To prevail in a habeas petition, Maxwell would need to show that serious constitutional violations occurred during her trial or sentencing, or that significant new evidence has emerged demonstrating her innocence. A successful habeas petition could result in a new trial or a reduction of her sentence.
Maxwell’s last-ditch effort for relief from the courts comes as the Justice Department faces a Friday deadline to publicly disclose its investigative files on Epstein and Maxwell in compliance with the Epstein Files Transparency Act, passed by Congress and signed by President Donald Trump last month.

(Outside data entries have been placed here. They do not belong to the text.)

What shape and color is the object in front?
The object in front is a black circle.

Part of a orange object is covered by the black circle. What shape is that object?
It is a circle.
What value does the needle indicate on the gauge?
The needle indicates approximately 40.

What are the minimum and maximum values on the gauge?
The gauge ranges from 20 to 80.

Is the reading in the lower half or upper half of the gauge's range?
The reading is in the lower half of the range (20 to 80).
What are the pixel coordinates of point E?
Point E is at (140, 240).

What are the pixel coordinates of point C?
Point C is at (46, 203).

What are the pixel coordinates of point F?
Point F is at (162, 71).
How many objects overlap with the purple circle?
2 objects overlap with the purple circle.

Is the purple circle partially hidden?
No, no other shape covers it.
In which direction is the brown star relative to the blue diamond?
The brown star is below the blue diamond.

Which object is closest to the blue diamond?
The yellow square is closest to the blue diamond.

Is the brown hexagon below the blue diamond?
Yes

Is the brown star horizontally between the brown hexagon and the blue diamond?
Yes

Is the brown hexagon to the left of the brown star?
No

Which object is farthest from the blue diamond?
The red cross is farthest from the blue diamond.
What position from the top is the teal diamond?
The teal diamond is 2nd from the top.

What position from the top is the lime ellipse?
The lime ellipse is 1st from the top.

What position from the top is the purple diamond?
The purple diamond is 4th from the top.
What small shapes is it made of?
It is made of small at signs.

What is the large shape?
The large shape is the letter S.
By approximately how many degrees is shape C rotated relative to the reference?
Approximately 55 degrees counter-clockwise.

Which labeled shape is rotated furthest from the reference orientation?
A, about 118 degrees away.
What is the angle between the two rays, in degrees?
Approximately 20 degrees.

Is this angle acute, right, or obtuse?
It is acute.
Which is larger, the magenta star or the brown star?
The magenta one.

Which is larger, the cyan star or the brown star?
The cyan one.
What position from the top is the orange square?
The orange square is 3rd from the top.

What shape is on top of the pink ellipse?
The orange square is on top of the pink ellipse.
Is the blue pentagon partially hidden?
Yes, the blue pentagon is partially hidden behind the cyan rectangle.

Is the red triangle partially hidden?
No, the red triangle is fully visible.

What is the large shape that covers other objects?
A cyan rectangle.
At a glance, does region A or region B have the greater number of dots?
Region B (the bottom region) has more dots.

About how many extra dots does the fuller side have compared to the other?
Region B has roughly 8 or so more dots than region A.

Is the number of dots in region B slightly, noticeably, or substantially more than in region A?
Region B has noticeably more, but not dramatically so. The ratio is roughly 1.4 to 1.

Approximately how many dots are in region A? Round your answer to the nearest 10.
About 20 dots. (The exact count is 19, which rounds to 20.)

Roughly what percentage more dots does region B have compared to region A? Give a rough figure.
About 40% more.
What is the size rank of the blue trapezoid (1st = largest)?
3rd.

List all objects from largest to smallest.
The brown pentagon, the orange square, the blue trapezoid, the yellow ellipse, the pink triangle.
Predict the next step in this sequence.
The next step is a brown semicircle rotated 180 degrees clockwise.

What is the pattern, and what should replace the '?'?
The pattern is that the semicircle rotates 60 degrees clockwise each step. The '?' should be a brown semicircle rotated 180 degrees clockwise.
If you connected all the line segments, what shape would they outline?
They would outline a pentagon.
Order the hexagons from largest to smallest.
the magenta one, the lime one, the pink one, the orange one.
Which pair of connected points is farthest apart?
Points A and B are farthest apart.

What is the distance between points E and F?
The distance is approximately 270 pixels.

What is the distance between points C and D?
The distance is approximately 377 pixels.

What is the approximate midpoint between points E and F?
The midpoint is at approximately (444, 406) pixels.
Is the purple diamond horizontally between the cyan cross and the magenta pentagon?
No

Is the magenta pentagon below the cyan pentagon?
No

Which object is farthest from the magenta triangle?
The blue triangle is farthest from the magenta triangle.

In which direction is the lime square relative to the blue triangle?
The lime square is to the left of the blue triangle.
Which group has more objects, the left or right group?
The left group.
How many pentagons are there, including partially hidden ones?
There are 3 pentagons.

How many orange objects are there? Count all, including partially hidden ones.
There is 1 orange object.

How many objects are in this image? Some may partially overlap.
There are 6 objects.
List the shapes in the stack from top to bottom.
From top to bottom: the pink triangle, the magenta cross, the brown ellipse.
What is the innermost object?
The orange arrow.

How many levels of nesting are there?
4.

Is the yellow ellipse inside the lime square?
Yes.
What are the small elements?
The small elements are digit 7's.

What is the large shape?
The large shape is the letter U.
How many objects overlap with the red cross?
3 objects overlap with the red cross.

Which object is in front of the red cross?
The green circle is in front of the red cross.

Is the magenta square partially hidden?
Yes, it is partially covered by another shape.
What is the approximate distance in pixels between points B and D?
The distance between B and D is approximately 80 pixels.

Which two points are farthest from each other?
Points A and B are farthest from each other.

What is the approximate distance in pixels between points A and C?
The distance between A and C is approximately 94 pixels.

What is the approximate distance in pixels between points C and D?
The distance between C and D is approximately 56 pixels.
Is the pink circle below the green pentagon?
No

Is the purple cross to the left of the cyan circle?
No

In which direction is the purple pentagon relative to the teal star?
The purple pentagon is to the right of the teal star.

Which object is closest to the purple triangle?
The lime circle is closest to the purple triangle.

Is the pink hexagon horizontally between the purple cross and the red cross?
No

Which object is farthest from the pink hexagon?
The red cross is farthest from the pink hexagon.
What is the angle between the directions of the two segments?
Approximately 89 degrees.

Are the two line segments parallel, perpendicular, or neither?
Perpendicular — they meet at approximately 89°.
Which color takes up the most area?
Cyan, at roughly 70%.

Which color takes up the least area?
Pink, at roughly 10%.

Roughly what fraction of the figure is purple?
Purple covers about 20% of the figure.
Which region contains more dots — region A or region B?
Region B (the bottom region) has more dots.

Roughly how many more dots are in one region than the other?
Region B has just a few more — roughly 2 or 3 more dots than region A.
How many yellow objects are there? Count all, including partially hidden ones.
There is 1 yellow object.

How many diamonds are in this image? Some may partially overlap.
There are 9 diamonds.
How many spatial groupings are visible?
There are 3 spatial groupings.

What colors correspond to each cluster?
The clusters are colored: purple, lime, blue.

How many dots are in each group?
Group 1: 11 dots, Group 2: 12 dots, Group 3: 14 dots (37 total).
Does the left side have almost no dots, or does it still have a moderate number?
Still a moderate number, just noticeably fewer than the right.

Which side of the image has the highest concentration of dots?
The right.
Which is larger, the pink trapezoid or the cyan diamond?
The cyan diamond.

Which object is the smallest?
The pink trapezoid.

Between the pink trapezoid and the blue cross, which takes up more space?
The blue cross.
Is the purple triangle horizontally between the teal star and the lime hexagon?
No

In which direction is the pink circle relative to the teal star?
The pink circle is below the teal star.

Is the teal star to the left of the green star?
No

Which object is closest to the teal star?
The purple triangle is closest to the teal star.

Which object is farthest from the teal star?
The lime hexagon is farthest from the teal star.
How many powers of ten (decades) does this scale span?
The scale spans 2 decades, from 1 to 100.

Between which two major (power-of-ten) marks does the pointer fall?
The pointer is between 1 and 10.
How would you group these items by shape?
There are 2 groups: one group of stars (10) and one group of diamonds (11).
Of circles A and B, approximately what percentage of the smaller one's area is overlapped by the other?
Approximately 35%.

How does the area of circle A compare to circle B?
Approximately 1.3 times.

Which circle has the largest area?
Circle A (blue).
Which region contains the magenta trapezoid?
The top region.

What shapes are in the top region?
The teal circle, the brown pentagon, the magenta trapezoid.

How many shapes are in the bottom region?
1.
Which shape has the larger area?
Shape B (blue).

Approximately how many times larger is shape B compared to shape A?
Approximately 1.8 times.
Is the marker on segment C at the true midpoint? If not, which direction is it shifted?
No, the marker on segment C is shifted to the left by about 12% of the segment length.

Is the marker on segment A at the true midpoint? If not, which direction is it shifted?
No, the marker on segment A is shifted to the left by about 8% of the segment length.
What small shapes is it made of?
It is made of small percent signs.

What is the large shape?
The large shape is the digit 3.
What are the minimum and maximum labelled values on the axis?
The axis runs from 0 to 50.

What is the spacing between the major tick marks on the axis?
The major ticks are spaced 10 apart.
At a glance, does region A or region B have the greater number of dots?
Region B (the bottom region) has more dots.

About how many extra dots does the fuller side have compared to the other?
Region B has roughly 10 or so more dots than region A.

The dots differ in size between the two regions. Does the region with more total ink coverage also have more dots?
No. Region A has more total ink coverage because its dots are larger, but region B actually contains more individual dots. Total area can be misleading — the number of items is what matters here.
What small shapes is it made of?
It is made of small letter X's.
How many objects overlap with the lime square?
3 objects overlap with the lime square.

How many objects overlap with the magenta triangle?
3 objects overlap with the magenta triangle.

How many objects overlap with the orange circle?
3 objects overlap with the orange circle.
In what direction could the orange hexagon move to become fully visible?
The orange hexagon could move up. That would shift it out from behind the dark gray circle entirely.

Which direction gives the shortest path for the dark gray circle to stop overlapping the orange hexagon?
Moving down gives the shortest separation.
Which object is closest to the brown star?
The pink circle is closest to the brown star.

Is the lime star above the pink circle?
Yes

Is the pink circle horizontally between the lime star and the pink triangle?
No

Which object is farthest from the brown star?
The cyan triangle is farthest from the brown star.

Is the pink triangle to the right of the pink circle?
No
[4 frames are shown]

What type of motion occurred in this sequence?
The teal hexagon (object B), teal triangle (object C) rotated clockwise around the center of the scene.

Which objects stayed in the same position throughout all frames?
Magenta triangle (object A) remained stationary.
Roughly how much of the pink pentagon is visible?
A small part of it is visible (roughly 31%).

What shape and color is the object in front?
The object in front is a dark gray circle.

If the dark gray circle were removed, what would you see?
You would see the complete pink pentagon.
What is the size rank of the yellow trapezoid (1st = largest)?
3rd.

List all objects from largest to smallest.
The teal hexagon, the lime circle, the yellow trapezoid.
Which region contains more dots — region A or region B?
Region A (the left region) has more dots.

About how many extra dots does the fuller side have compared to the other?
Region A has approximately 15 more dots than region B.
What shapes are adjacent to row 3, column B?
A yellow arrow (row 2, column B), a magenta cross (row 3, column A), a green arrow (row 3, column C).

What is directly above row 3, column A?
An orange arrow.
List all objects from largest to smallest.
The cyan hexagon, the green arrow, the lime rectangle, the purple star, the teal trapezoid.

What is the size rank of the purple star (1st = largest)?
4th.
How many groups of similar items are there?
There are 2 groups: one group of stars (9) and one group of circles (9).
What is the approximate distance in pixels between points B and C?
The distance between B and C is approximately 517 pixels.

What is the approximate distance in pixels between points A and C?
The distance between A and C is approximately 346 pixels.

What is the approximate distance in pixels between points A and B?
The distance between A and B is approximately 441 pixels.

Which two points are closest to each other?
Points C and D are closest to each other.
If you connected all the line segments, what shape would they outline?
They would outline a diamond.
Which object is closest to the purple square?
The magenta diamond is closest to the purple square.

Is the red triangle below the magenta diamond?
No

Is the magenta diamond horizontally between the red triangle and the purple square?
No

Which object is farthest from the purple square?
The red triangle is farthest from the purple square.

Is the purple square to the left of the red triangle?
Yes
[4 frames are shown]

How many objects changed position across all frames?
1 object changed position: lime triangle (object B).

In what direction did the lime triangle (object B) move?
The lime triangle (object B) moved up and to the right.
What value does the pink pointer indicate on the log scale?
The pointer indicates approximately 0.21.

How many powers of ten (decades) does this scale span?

Maxwell’s newly filed petition presents a possible wrinkle in the long-running controversy. The Epstein Files Transparency Act contains exemptions permitting Attorney General Pam Bondi to withhold certain records if their publication could jeopardize active criminal investigations or prosecutions.
Last week, U.S. District Judge Paul Engelmayer granted a DOJ motion to lift restrictions on grand jury transcripts and other nonpublic records from the case, citing the requirement of the newly passed legislation. An attorney for Maxwell had argued that public disclosure of those materials would impact her ability to get a fair retrial if she were to succeed in her bid for a new trial.
“Releasing the grand jury materials from her case, which contain untested and unproven allegations, would create undue prejudice so severe that it would foreclose the possibility of a fair retrial should Ms. Maxwell’s habeas petition succeed,” the lawyers wrote.
Epstein, the wealthy financier and convicted sex offender, died by suicide in a New York jail in 2019.
Maxwell’s habeas submission cites to than 140 exhibits, including post-trial news articles and excerpts from podcasts, books and documentaries about the case in support of her claims of juror misconduct, suppression of evidence and allegedly improper coordination between prosecutors and attorneys for alleged victims. As of Wednesday afternoon, the exhibits had not yet been posted on the electronic docket of the case.
Maxwell devotes a substantial portion of her petition to a claim that the government failed to disclose to her defense team the prior state grand jury testimony of a former Palm Beach police officer who participated in a search of Epstein’s Florida home in 2005.
Retired officer Gregory Parkinson was on the stand for one of the Maxwell trial’s more dramatic moments, when prosecutors carried into the courtroom a green massage table that Parkinson testified was the same one he removed from a bathroom in Epstein’s seaside home following the execution of a search warrant.
Prosecutors said a manufacturer’s label indicating the table was made in California constituted proof of an interstate nexus to the sex-trafficking of a minor — the witness identified at trial as “Carolyn” — which was a critical element of the two most serious charges against Maxwell.
“So when Carolyn … was abused on a massage table that was manufactured in California, that proves that there was at least a minimal effect on interstate commerce, which is all that’s required for this count,” prosecutor Allison Moe said during closing arguments.
But Maxwell contends in her habeas petition that her lack of access to the state grand jury transcripts during her trial deprived her attorneys of the ability to cross-examine the retired officer about his previous sworn testimony. What Parkinson said in 2006, Maxwell argues, “conflicted with his trial testimony” about where the massage table was found and “undermined” the government’s assertions about a critical piece of evidence.
Parkinson’s testimony before the state grand jury in 2006 was made public in 2024 as a result of a lawsuit by the Palm Beach Post and a new state law specifically crafted to allow for the disclosure of the transcripts.
Earlier this year, Maxwell was transferred from a low-security prison in Florida to a minimum-security prison camp for women in Texas. That switch occurred less than two weeks after an unusual meeting in July between Maxwell and Deputy Attorney General Todd Blanche, who previously served as personal counsel to President Trump.